The best motorcycle racing era – The definitive answer:
The answer is actually extremely simple, if you’re willing to admit it. The golden age of motorcycle racing is the time when you first started going to watch races and enjoyed it the most.
Like your first true love, whether on two wheels or two legs, there was the thrill of getting to the circuit and hearing the noise of bikes circulating during practice. The joy of turning up somewhere where the car park saw the motorcycles outnumber cars. And the knowledge you could spend a day talking about bikes without someone feeling the need to quote accident statistics at you – generally not even on the Bikesafe stand where the police are more interested in talking about improving your riding and seeing if they can watch some of the racing if they stand in the right spot.
Brands Hatch will always be the best UK circuit in my opinion.

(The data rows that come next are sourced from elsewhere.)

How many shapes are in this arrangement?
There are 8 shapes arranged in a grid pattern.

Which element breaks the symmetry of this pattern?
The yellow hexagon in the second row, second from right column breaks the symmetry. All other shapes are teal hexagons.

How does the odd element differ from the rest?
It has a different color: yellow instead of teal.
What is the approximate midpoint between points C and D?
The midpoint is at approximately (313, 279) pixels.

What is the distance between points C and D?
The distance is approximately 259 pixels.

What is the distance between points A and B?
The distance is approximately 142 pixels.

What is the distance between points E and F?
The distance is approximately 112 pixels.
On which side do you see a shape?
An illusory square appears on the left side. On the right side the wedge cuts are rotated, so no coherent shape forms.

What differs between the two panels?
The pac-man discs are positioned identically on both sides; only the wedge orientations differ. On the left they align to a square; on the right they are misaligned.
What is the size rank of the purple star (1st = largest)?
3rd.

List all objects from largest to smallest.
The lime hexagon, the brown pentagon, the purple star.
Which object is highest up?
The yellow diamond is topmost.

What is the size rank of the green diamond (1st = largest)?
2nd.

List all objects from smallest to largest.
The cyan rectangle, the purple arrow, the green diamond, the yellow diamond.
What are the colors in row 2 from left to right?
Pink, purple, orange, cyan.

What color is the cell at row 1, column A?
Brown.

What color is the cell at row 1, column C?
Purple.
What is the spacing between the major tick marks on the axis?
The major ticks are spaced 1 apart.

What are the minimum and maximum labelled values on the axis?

Regardless of the natural amphitheatre around the Indy circuit, or the dramatic crowd noise as bikes reappear under the bridge, or the space you can always find by tracking out to the back of the track, none of those reasons are why I’ll pick it above Donington, Silverstone, Cadwell etc.
It’s because it’s completely linked with watching BSB and WSB with my dad and mates, having usually survived a hungover pillion ride, and an underage hair of the dog – still young enough to imagine that I could have a go at racing one day, enjoying tracking the performances of as many riders in as many classes as possible, and the bikes I hoped to own in the future.

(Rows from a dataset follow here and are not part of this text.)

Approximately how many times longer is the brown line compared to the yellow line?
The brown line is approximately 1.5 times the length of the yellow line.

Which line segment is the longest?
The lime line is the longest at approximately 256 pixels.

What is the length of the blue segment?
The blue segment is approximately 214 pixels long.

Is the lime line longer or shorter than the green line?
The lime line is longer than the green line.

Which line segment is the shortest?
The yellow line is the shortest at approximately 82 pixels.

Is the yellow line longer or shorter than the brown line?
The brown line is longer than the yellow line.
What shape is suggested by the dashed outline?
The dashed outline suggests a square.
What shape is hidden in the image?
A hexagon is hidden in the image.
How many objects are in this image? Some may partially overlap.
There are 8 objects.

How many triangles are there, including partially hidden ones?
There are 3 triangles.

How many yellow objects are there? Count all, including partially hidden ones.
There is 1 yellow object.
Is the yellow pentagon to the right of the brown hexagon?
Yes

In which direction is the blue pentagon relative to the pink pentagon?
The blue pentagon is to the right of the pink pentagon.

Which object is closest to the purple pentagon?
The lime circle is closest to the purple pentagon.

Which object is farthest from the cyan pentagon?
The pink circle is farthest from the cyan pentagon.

And because years later I was able to mix working in the paddock, and the pleasures of an air-conditioned press office, with nipping out to catch up with my mates and a pint. There’s a definite difference between dodging scooters piled with tyres when you have a purpose for being there and mooching through with the rest of the crowds. I still remember being at Oulton Park long after even the race transporters had left, drinking a beer found in a fridge and then having to climb over a gate to leave with a colleague.

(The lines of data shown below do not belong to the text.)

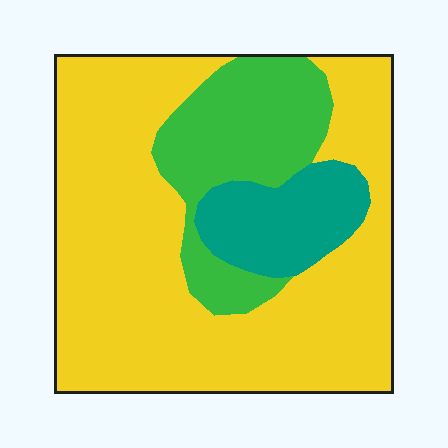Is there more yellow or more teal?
Yellow.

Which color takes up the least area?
Teal, at roughly 10%.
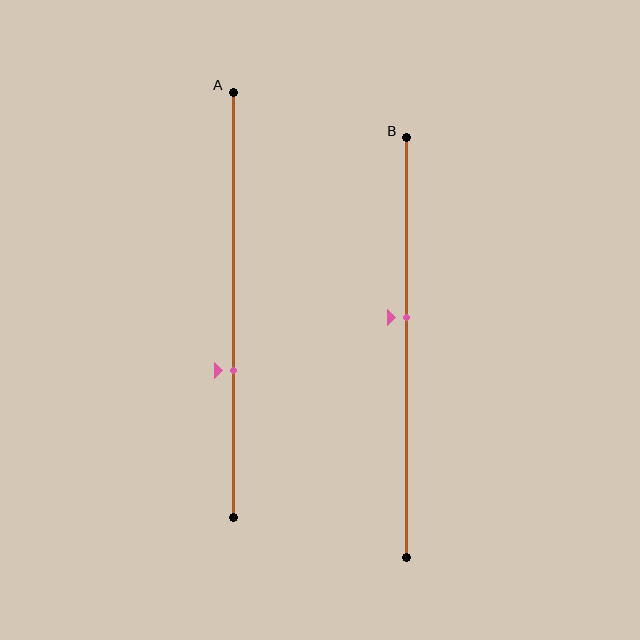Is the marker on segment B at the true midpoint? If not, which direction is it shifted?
No, the marker on segment B is shifted upward by about 7% of the segment length.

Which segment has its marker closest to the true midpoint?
Segment B has its marker closest to the true midpoint.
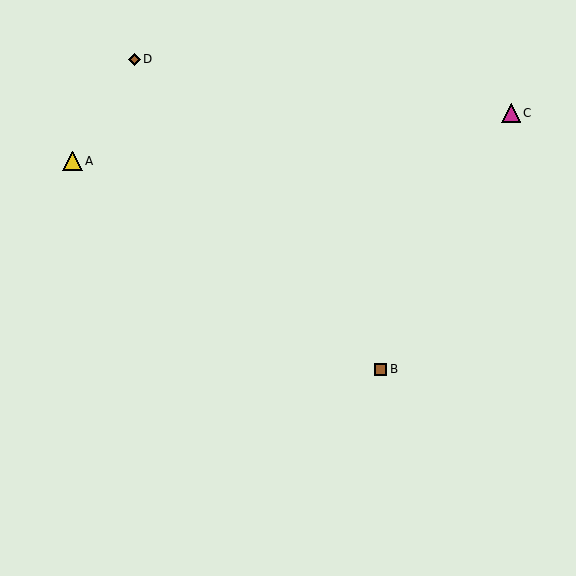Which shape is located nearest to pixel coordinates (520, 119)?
The magenta triangle (labeled C) at (511, 113) is nearest to that location.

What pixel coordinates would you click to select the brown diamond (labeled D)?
Click at (134, 59) to select the brown diamond D.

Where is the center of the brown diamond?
The center of the brown diamond is at (134, 59).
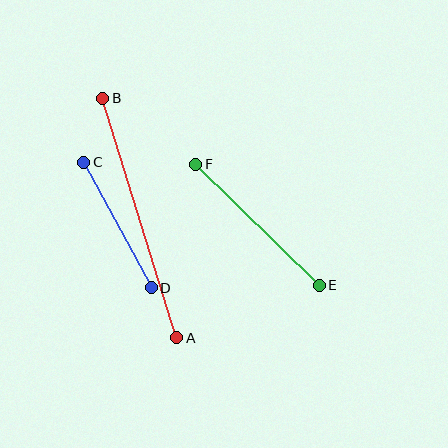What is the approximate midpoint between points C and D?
The midpoint is at approximately (118, 225) pixels.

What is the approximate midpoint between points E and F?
The midpoint is at approximately (257, 225) pixels.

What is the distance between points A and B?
The distance is approximately 251 pixels.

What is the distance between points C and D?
The distance is approximately 142 pixels.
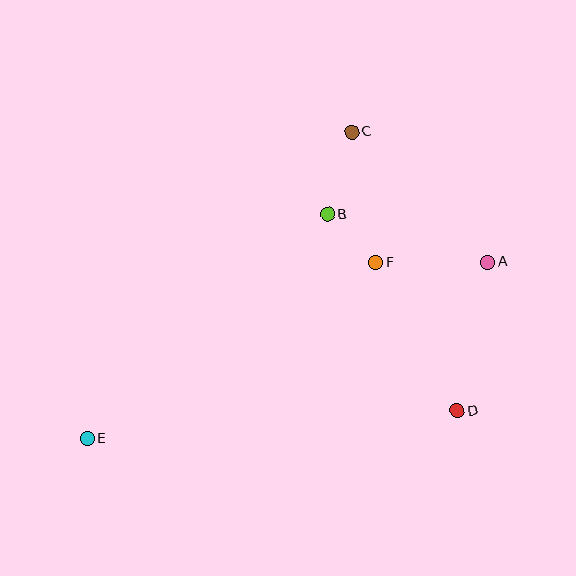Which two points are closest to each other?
Points B and F are closest to each other.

Racing changes, people don’t:
Of course, racing has evolved over the years. Pudding basin helmets and hay bales have been replaced by air fences and media-trained riders who ensure they are wearing the right baseball caps and watches for their sponsors as soon as they are in parc ferme. But try explaining that racing was better in the old days to a 15-year-old screaming themselves hoarse to support Scott Redding at Silverstone last weekend. Or better yet, let them build their own golden age of racing to bore their kids with in 20+ years.